Lilith instintivamente apontou o dedo em direção ao rosto da figura. Seus olhos brilharam, um gesto repleto de desconfiança e raiva, e no instante seguinte, a brancura que envolvia a entidade começou a se dissipar. A figura perdeu seu brilho celestial, tropeçando, caindo de joelhos no chão do espaço negro.
— Aiiiii, caralho! — exclamou a figura, levando as mãos ao rosto como se tivesse sido atingida fisicamente.
Lilith estreitou os olhos, surpresa pela reação inesperada.
A mulher — agora com uma pele mais próxima do humano, pálida mas não resplandecente — ergueu-se do chão, limpando o véu de maneira quase casual.
— Beleza… — disse a entidade, com um tom carregado de ironia. — Não estou mais no meu domínio, mas no seu. Sem meus poderes completos, claro. Desde que você perdeu as memórias, nunca tivemos uma conversa cara a cara. Apenas… momentos breves. Correto?
Lilith manteve sua postura defensiva, mas assentiu.
— Correto.
A entidade, agora visivelmente mais relaxada, ajustou o véu com um gesto fluido.
— Tudo estava correndo bem, até você resolver se meter com meu irmão.
Lilith arqueou uma sobrancelha.
— O Rei Demônio?
A mulher acenou lentamente com a cabeça.
— Sim, ele mesmo. Nascemos da mesma essência, afinal. — Seus olhos percorreram o ambiente ao redor, absorvendo o vazio tingido de roxo. — E agora que olho bem, este lugar… ele possui a mesma essência de nosso nascimento. Fascinante.
Lilith cruzou os braços, um sorriso divertido se formando em seus lábios.
— Irmãos… verdade. Já haviam me dito isso — ela fez uma pausa, um brilho malicioso em seus olhos. — Olá, titia.
A expressão da mulher congelou, o choque evidente mesmo através do véu.
— Como é que é?
Lilith deu um passo à frente, deixando o fio vermelho ao seu redor pulsar ainda mais intensamente.
— Aquele corpo que você usou para me criar… era da filha do Rei Demônio. O que acha disso?
A mulher levou uma mão ao véu, como se estivesse tentando processar a revelação.
— Eu… — começou ela, mas sua voz vacilou. — Eu pensava que esses chifres eram um sinal de corrupção, uma marca deixada pelo meu irmão. Mas agora… caramba, me usaram muito bem.

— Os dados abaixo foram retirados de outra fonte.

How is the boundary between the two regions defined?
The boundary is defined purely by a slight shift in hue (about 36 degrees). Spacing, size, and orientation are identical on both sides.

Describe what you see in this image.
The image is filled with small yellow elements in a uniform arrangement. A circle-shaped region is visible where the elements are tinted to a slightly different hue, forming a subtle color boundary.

Lilith riu, e pela primeira vez, o peso do momento parecia se dissipar.
— Criar é a palavra certa. Por isso, que tal criarmos algo aqui para conversar?
A mulher inclinou levemente a cabeça, um sorriso emergindo sob o véu.

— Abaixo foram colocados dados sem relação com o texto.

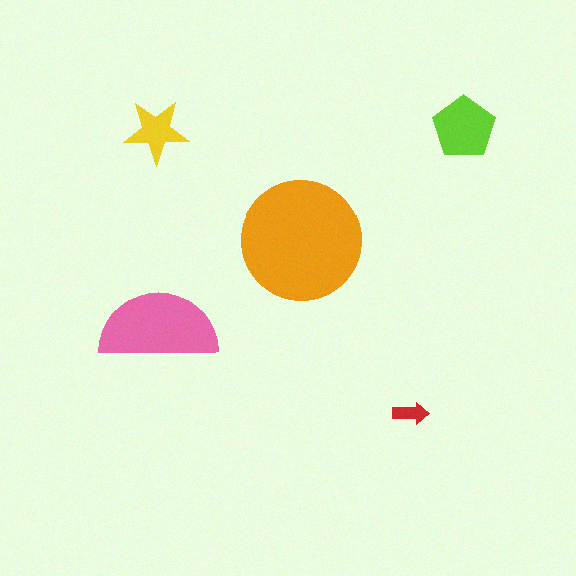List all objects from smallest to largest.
The red arrow, the yellow star, the lime pentagon, the pink semicircle, the orange circle.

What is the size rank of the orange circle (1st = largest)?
1st.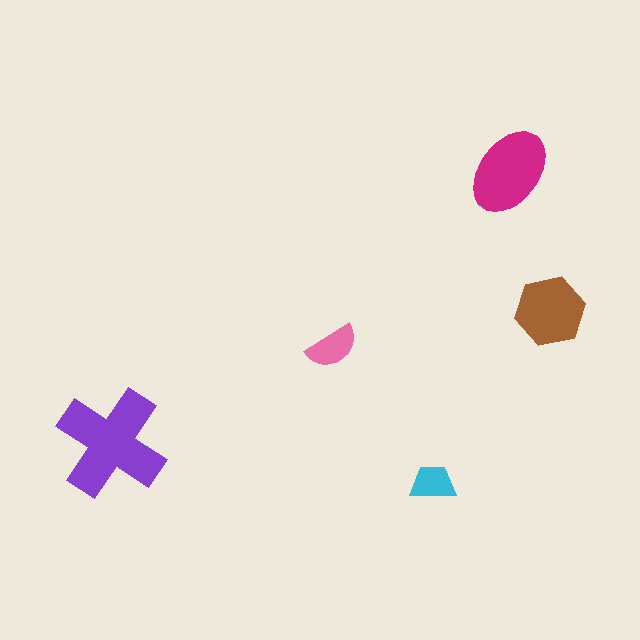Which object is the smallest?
The cyan trapezoid.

— Concordo. Mostre-me o que é capaz de fazer, minha… sobrinha.
Lilith levantou um dedo e apontou para um ponto vazio à frente. Fechou os olhos por um instante, concentrando-se. Então, com um brilho suave, uma mesa e duas cadeiras surgiram, esculpidas de pura energia. Ao redor delas, o espaço negro foi preenchido por um campo verde, com grama balançando suavemente como se tocada por uma brisa invisível.
A mulher olhou ao redor, impressionada, e deixou escapar uma risada.
— Minha sobrinha é boa nisso. — Ela se sentou com elegância, cruzando as pernas e observando Lilith com curiosidade. — Vamos conversar, então. Há muito a ser dito, não acha?
Lilith também se sentou, mas seus olhos ainda estavam fixos na figura à sua frente, avaliando cada movimento, cada palavra.
— Sim — disse ela, sua voz firme. — Acho que é hora de algumas respostas.